Why Should I Trust You? The Case for Explainable AI

Mayur GajareResearcher at Vesper Labs7 min read

Imagine being denied a loan, a job interview, or a medical treatment by a system that will not say why. The decision might even be correct, but something in us refuses to accept a verdict with no reasons behind it. That refusal is not stubbornness. It is the heart of why explainable AI matters.

Accuracy is not enough

An accurate model that cannot explain itself is a problem in any setting where decisions affect people. Without a reason, you cannot check the decision, you cannot catch the bias hiding inside it, and the person on the receiving end cannot contest it. Correct and unaccountable is not good enough when the stakes are human.

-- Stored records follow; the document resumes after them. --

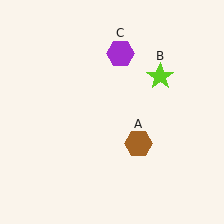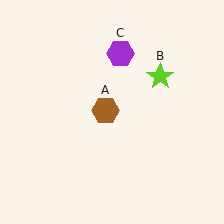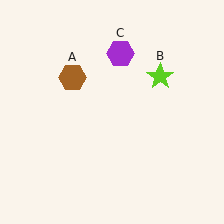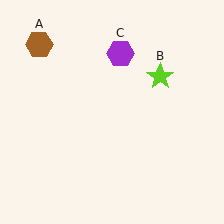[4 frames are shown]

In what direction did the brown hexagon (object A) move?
The brown hexagon (object A) moved up and to the left.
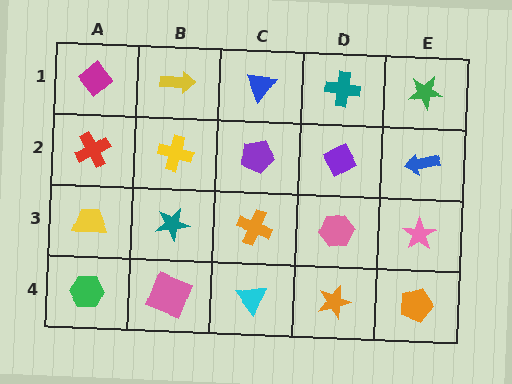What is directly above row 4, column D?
A pink hexagon.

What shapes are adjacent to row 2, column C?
A blue triangle (row 1, column C), an orange cross (row 3, column C), a yellow cross (row 2, column B), a purple diamond (row 2, column D).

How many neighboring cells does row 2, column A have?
3.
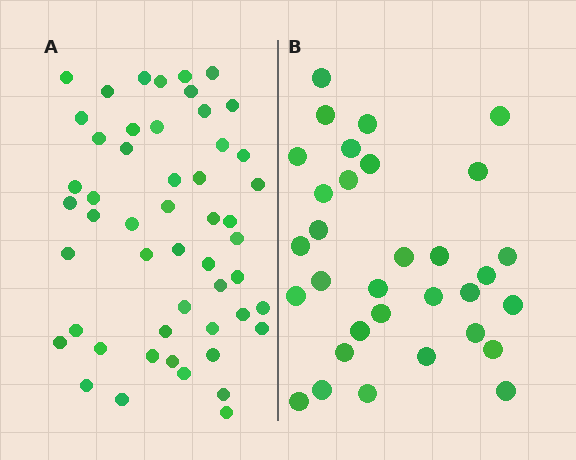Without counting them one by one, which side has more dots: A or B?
Region A (the left region) has more dots.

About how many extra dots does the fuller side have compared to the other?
Region A has approximately 20 more dots than region B.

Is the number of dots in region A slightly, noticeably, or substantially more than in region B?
Region A has substantially more. The ratio is roughly 1.6 to 1.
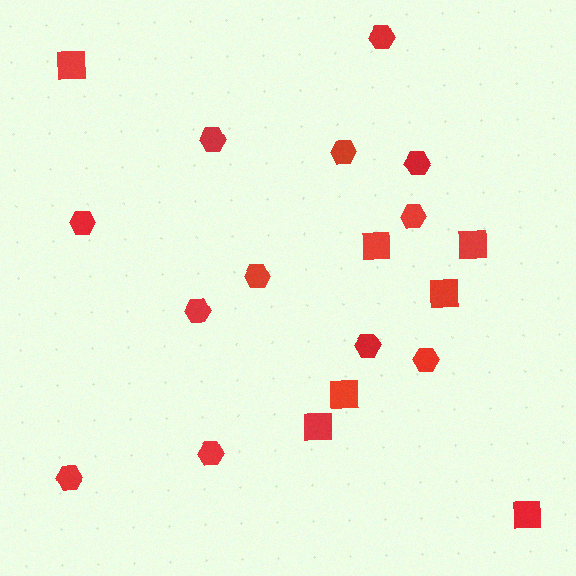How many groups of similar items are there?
There are 2 groups: one group of hexagons (12) and one group of squares (7).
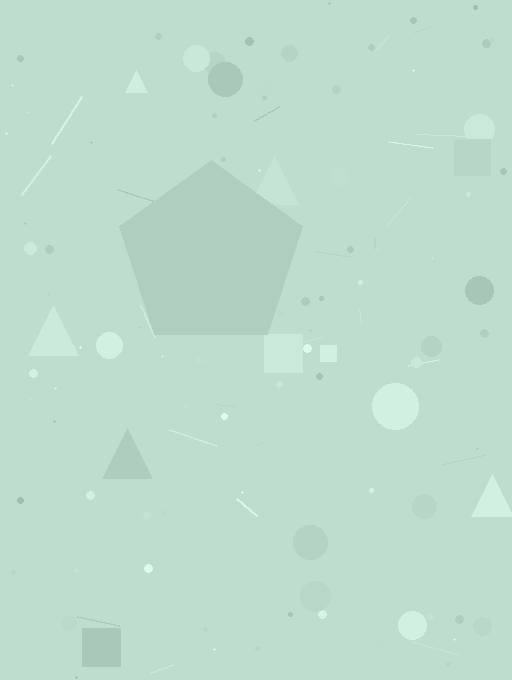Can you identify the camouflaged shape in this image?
The camouflaged shape is a pentagon.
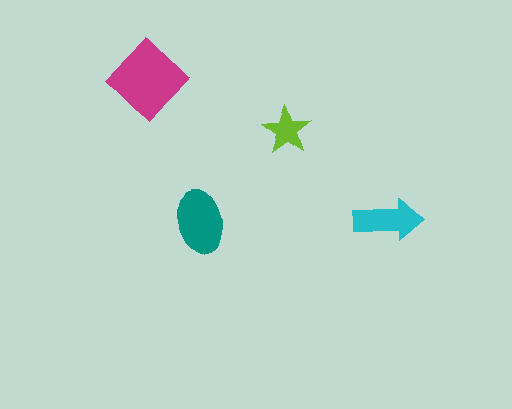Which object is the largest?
The magenta diamond.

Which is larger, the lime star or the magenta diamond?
The magenta diamond.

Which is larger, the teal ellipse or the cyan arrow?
The teal ellipse.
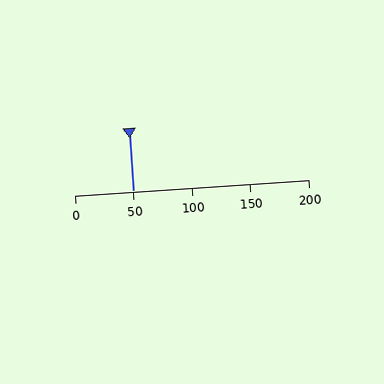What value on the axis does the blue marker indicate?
The marker indicates approximately 50.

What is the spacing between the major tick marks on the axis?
The major ticks are spaced 50 apart.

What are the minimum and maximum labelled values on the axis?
The axis runs from 0 to 200.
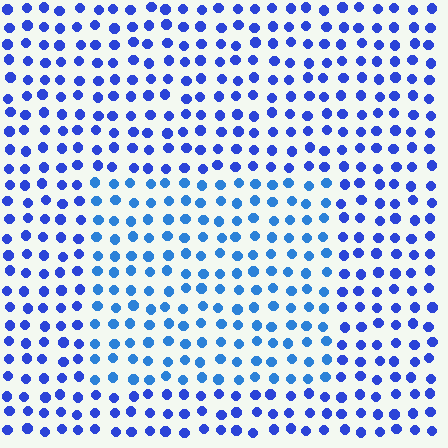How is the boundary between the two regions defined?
The boundary is defined purely by a slight shift in hue (about 22 degrees). Spacing, size, and orientation are identical on both sides.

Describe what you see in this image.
The image is filled with small blue elements in a uniform arrangement. A rectangle-shaped region is visible where the elements are tinted to a slightly different hue, forming a subtle color boundary.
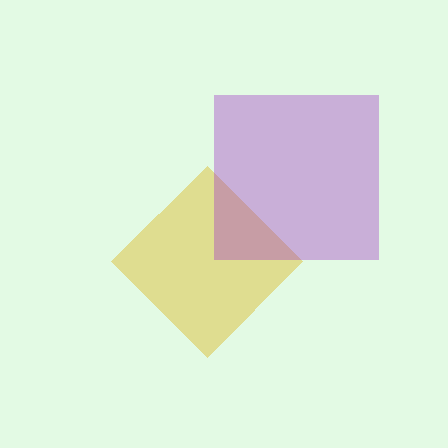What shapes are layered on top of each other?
The layered shapes are: a yellow diamond, a purple square.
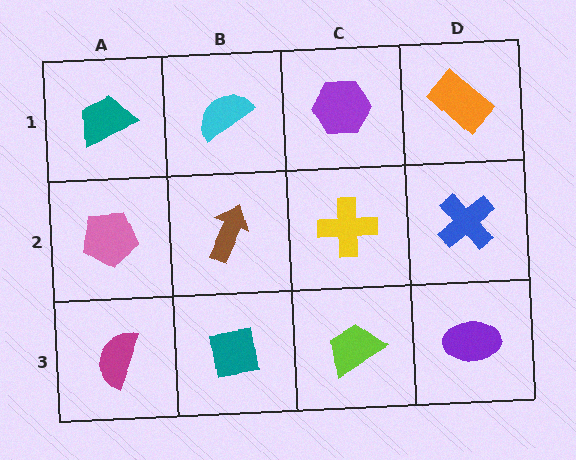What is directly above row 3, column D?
A blue cross.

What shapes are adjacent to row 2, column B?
A cyan semicircle (row 1, column B), a teal square (row 3, column B), a pink pentagon (row 2, column A), a yellow cross (row 2, column C).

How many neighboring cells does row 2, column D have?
3.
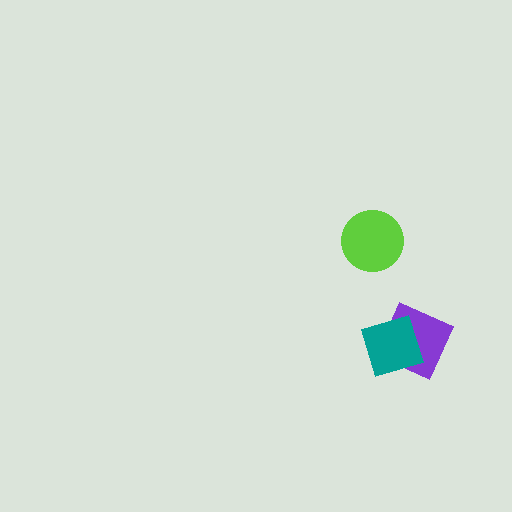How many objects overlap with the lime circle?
0 objects overlap with the lime circle.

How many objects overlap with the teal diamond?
1 object overlaps with the teal diamond.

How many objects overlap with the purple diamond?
1 object overlaps with the purple diamond.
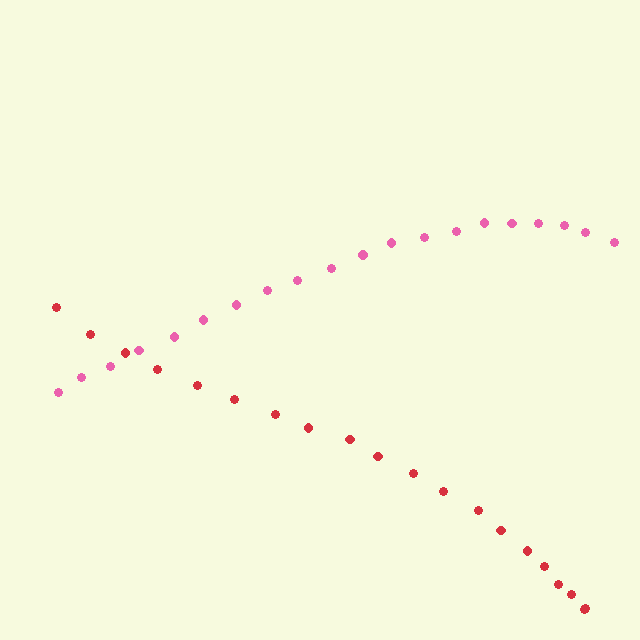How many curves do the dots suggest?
There are 2 distinct paths.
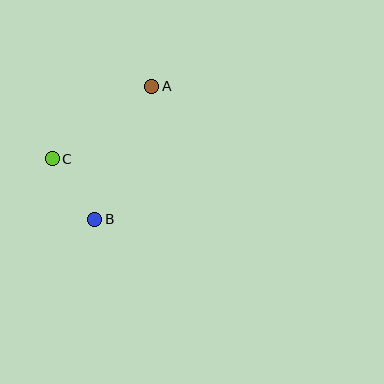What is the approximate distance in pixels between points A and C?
The distance between A and C is approximately 123 pixels.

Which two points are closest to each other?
Points B and C are closest to each other.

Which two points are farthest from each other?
Points A and B are farthest from each other.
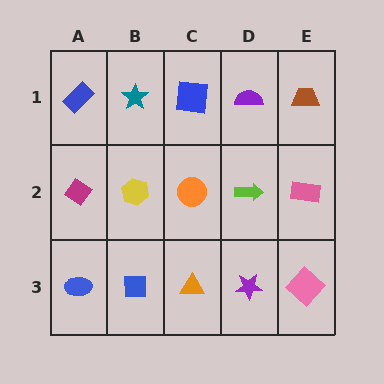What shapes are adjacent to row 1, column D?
A lime arrow (row 2, column D), a blue square (row 1, column C), a brown trapezoid (row 1, column E).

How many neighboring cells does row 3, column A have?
2.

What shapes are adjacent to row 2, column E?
A brown trapezoid (row 1, column E), a pink diamond (row 3, column E), a lime arrow (row 2, column D).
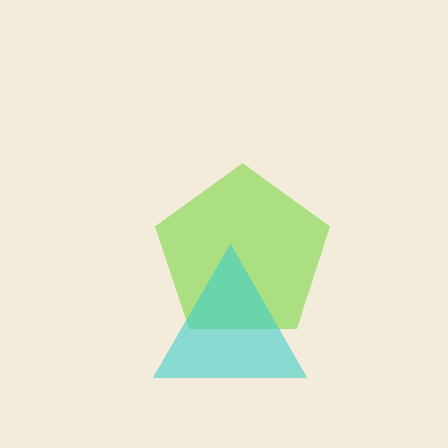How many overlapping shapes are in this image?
There are 2 overlapping shapes in the image.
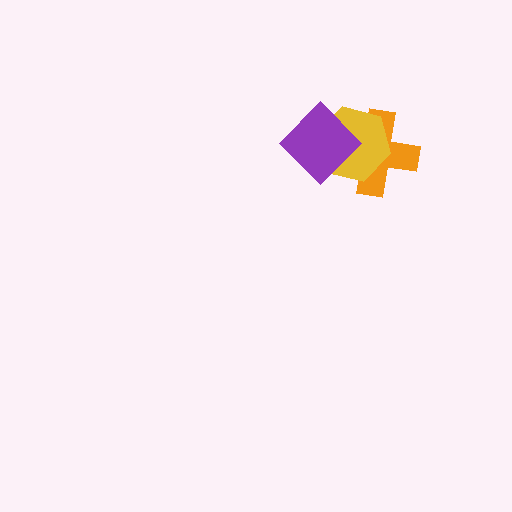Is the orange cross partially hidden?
Yes, it is partially covered by another shape.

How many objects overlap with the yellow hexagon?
2 objects overlap with the yellow hexagon.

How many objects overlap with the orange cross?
2 objects overlap with the orange cross.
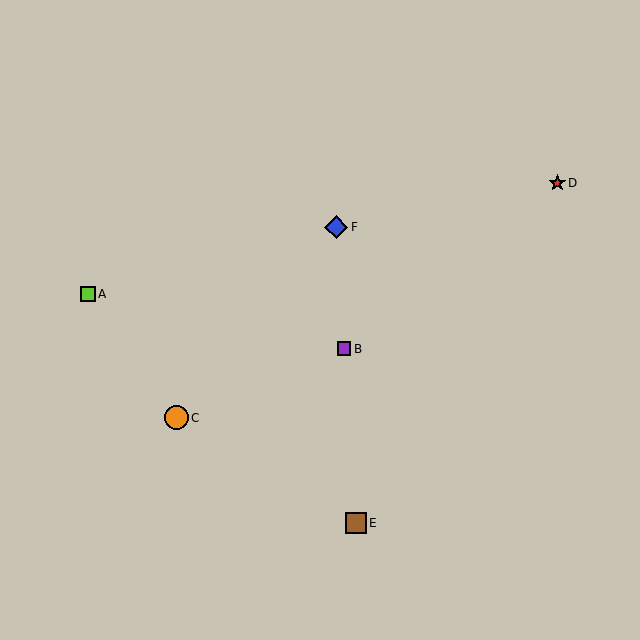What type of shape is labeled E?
Shape E is a brown square.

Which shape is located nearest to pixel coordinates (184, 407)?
The orange circle (labeled C) at (176, 418) is nearest to that location.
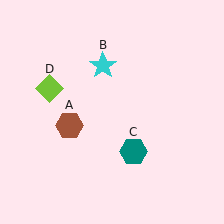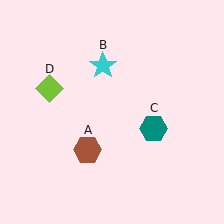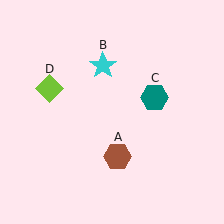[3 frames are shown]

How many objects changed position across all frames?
2 objects changed position: brown hexagon (object A), teal hexagon (object C).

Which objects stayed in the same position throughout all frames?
Cyan star (object B) and lime diamond (object D) remained stationary.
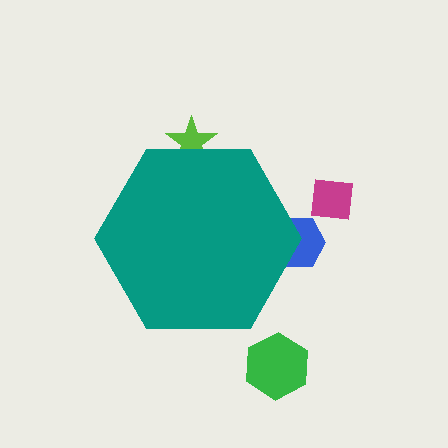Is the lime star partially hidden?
Yes, the lime star is partially hidden behind the teal hexagon.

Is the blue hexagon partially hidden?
Yes, the blue hexagon is partially hidden behind the teal hexagon.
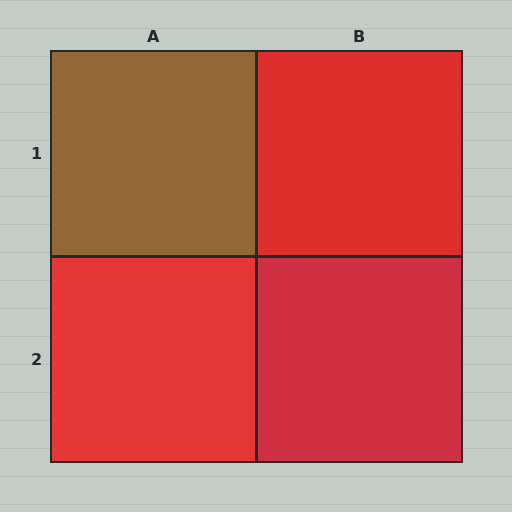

A decision no one can explain is a decision no one should be forced to accept, however accurate it claims to be.

What explanation makes possible

  • Trust, because people can see the reasoning rather than being told to have faith.
  • Accountability, because a reason can be questioned, audited, and corrected.
  • Better models, because an explanation often reveals a flaw the score alone would hide.

There is sometimes a tension between the most accurate model and the most explainable one. In high-stakes domains, that trade is often worth making, because a slightly less powerful system that people can understand and challenge is more useful than a black box they are simply asked to obey. Explanation is not a nicety. It is how AI earns the right to decide.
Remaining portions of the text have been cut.